The Japanese government will deploy upgraded surface-to-air missiles to the Ryuku Islands to boost Japanese air defense capabilities near disputed islands in the East China Sea, reports the Yomiuri Shimbun.
Japan’s new missiles will be enhanced, vehicle-mounted versions of the current Type-03 medium-range, surface-to-air missiles. These missiles can simultaneously intercept multiple enemy fighters, as well as effectively knock out incoming high-speed cruise missiles.
High-speed cruise missiles are difficult to detect and defend against. The new missiles were recently tested in the US, and they were able to successfully eliminate all missile threats, reports the Yomiuri Shimbun.
The Yomiuri Shimbun explained that the Japanese government hopes to improve deterrence near the contested Senkaku/Diaoyu Islands, territories claimed by China but administered by Japan.
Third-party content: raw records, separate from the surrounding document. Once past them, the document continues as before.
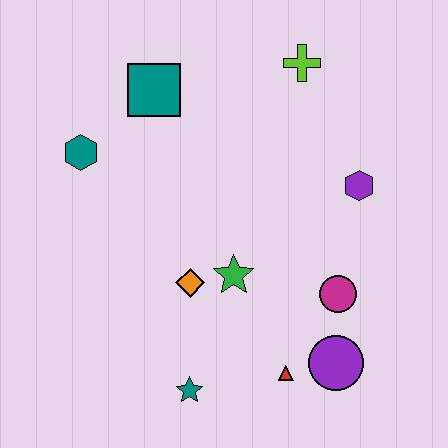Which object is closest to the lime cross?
The purple hexagon is closest to the lime cross.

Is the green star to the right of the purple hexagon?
No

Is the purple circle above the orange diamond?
No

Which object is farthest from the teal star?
The lime cross is farthest from the teal star.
China has been regularly sending military aircraft into the area over the past few months to challenge Japan’s claims of indisputable sovereignty over the islands.
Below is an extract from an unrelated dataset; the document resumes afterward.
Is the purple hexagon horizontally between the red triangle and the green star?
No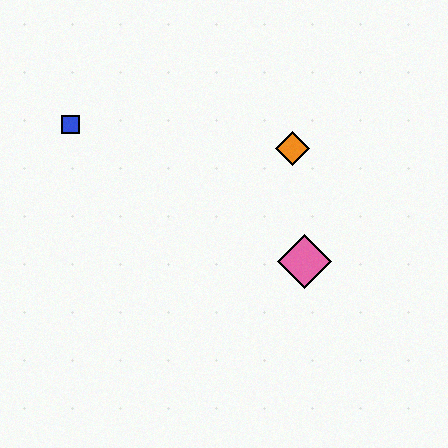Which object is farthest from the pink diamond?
The blue square is farthest from the pink diamond.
“As the cruising range of Chinese military aircraft has gotten longer, they are coming ever closer to our territories,” a Japanese Ministry of Defense official told the Nikkei Asian Review.
Between April and June, Japan scrambled fighters and alerted its missile defense teams in response to Chinese provocations 199 times.
Japan will spend around $170 million of its desired $52 billion fiscal year 2017 national defense budget on the upgraded Type-03 missiles. The missiles, including their launchers, radar systems, and other relevant equipment, will be purchased and deployed over a period of several years.
These weapons will be deployed to Miyako Island in Okinawa and Amami Oshima in Kagoshima, the same locations Japan intends to place upgraded surface-to-ship missiles to prevent China from entering Japanese waters by sea.
The Nikkei Asian Review reports that Japan is also considering upgrading the Air Self Defense Force’s (ASDF) 200 F-15s by outfitting them with more missiles. Japan’s F-15 fighters can carry up to 8 missiles, but that number will be raised to 16. In January, Japan moved a large squadron of F-15s to a base in Naha, Okinawa. 40 fighters are on standby at this location to counter any potential Chinese military assault on Japanese territorial holdings.
Japan’s surface-to-air and surface-to-ship missile deployments should be complete by 2021. While the missile shield will not prevent normal regional operations, it will prevent China from seizing control of the Senkaku/Diaoyu Islands militarily.